Monday, 2 July 2012

A Day in the Life of a Bear Keeper

When Sreekanta came to the Agra Bear Rescue Facility to repair the solar power fence, little did he know everything was going to change from that day on! He worked on the enclosures in the morning and during lunch he would watch keepers like Mubarak and the others feeding the bears and going about their chores. After seeing how everything was done and watching an old bear walk slowly to the keeper and rub against him, Sree, as he is lovingly called by the Wildlife SOS staff at the centre, suddenly knew that was exactly what he wanted to do with his life. So he signed up with Wildlife SOS to become a full time Paravet and a bear caretaker at the Agra Bear Sanctuary. Nine years have passed since then and he has more stories than most zoo keepers about the cubs he has hand raised, all of whom are large grown up bears now. 

I found out more about Sree’s life with the bears:

Q.1 – What are your daily duties? 
A- My day starts at the Wildlife SOS centre at 7am in the morning.  I start by washing out the bear dens and then, once they are clean, I bring large quantities of porridge from the kitchen for the bears. I then wash all the bear plates and pour the porridge out, putting in the boiled eggs, dates and a handful of chopped fruits. I keep a close watch on the amount of food and medicines that are supposed to be given to each bear because often even the smallest change in their food habits can alert us to something wrong with a bear. After feeding it is cleaning again and then I cut up branches, prepare food balls, honey logs and other such enrichments to be scattered and hidden in the enclosures. That’s my favourite part of the day.  After that it is fruit feeding, cleaning and then cooking the porridge for the evening feed. I also take care of para veterinary work and I enjoy the challenge of helping treat these beautiful animals!

Q.2- Every keeper has a few favourite animals, who are yours?
A- I really care about all the bears but I must confess that I do have a soft spot for the bear cubs I fostered with my own hands. I have hand reared many cubs and Layla, Giri, Guna, Nakul, Kuber, Chamundi, Anandi and Deva remain my favourite bears.

Q.3- How did you start taking care of the bear cubs? 
A- These were really small bear cubs rescued by Wildlife SOS from poachers who had stolen the cubs from the mothers. I was on the night shift the day the cubs arrived at the centre and I spent the entire night working with the vets Dr Ilayaraja and Dr Arun at the centre keeping an eye on the cubs. My curiosity made me work with the cubs but then I became very fond of them and I enjoyed looking after them, staying up all night and feeding them every three to four hours. Sometime the cubs get scared and need calming down. When I had to leave the next evening the bear cubs refused to let go of me and started screaming as if they did not want me to leave. This helped me make up my mind and after that I asked Wildlife SOS to give me the bear cub care duty in addition to my other duties. My work started initially with only two bear cubs but I genuinely loved caring for the little ones. So I went on to care for more and more cubs. It makes me feel like a responsible father.

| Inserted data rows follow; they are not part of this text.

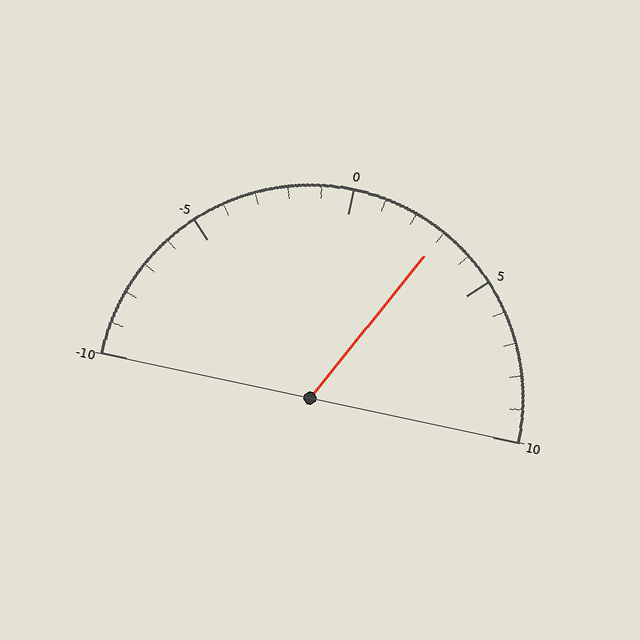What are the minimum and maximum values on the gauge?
The gauge ranges from -10 to 10.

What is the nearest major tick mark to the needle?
The nearest major tick mark is 5.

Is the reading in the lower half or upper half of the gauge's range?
The reading is in the upper half of the range (-10 to 10).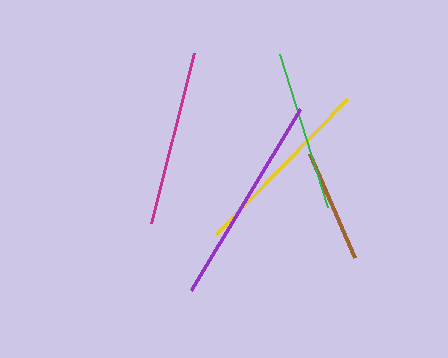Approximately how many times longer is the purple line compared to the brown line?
The purple line is approximately 1.9 times the length of the brown line.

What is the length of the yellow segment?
The yellow segment is approximately 188 pixels long.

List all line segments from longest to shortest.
From longest to shortest: purple, yellow and magenta (about equal), green, brown.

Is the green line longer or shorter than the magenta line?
The magenta and green lines are approximately the same length (about 175 and 160 pixels).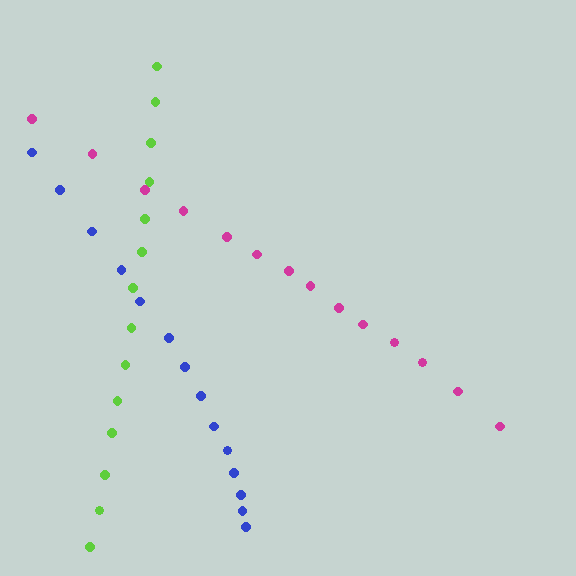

Q.4- How many cubs have you hand reared?
A- I never had the time to count as the cubs kept me busy all the time, but I think I would have helped rear at least 20 of them. Their ages always varied so the amount of work was always different. There was never a boring moment.

Q-5- Are there any memorable incidents that come to your mind? 
A – One night Layla bear cub suddenly got very sick at about 2am and I sensed she was ill. I stayed up all night for several days to nurse her. I asked the vet to look at her and then this encouraged me to learn para-veterinary skills from the vets at the centre. When you watch these cubs at close quarters, you realise they have likes and dislikes, have moods that differ and each one of them has a different habit. Like Kuber, the elder cub at BBRC had a habit of sucking on Nakul’s ear and we never understood why until we realised that he would resort to this behaviour when he felt stressed.

Q.6- Have you gone on any rescue operations? 
A- Oh yes! I have gone on rescue operations and have helped transport bear cubs over thousands of kilometres by road and by air! It was never easy as the cubs have to be kept calm as any noise could stress them out.

Q-7- Apart from bears, have you taken care of any other animals? 
A – I have taken care of several animals other than bears – pangolin (ant eater), spotted deer fawn, hog deer fawn, baby monkey and several injured birds. But the bears are closest to my heart – they can be feisty or fearful, inquisitive or shy, calm or just a little bit crazy – but always fun to be around and never ever dull!